El restaurante de la retórica

He decidido ahorrar saliva e inhibirme en las conversaciones sobre la gestión de ZP, a quien no voté y cuya defensa me he atribuido ante los seguidores de Federico Jiménez Losantos con quienes charlo. Mi capitulación se debe a la gran efectividad de los mensajes que emite este tertuliano convertido en gran estrella de las ondas. Nunca había escuchado a nadie manejar con tanto brío y tan poco pudor etiquetas y generalizaciones.

Ni insuflar tal cantidad de odio a gente moderada levantada ahora en armas dialécticas. Losantos es el Adrià del micrófono: deconstruye la realidad hasta dejarla en insulto primario. Su especialidad se basa en la persuasión: atrae la atención; es sencillo, muy repetitivo y comprensible; ofrece la recompensa del patriotismo; y reparte severas dosis de miedo a la balcanización. Álvaro Vioque, estudiante de Periodismo en la Universidad Ramón Llul, ha recopilado en un libro algunas frases propagadas por la cadena de emisoras que le da púlpito a Losantos.

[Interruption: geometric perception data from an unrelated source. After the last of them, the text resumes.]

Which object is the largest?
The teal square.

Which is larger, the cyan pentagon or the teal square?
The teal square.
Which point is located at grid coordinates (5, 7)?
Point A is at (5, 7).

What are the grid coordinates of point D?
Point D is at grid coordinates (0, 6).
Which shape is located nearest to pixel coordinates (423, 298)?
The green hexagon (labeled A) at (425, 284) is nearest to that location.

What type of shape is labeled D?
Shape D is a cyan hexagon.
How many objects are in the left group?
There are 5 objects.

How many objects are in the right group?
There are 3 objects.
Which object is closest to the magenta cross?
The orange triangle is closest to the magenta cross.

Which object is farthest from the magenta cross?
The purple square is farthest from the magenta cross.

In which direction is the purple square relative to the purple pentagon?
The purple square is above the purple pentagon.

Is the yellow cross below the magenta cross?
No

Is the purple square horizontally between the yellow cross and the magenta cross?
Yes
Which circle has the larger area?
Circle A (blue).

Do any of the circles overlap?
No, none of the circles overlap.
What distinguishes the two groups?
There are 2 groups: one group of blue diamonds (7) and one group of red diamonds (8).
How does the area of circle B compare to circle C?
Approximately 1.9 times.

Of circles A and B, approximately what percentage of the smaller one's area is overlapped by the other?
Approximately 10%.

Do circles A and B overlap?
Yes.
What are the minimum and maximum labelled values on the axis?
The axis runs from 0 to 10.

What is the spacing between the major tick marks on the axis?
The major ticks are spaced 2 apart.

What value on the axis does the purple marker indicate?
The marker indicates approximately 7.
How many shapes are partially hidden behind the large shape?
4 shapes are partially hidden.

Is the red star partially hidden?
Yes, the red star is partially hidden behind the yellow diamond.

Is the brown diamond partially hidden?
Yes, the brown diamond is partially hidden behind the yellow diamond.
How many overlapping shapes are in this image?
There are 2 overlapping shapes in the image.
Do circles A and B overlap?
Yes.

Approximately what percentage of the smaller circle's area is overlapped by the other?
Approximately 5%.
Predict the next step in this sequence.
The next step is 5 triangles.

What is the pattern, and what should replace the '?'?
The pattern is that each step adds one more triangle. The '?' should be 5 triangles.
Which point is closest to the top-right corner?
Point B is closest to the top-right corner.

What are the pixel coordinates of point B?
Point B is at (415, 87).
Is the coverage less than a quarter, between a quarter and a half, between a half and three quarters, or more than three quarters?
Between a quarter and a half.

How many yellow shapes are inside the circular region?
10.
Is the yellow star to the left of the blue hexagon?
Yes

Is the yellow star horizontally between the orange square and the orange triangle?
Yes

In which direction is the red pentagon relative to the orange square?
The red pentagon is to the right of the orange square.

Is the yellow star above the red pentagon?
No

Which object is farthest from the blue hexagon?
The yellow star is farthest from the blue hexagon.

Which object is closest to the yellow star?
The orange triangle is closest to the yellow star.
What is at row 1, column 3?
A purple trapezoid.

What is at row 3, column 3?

«El Gobierno español sólo habla con terroristas, homosexuales y catalanes, a ver cuándo se decide a hablar con gente normal», pronunciada el 13 de junio, es la favorita de Vioque, según leo en periodistadigital.com. Vivimos días ensordecedores. El ruido arranca muy temprano, satura los tímpanos hasta mediodía y su eco rebota en las bocas de los persuadidos cuando cae el sol.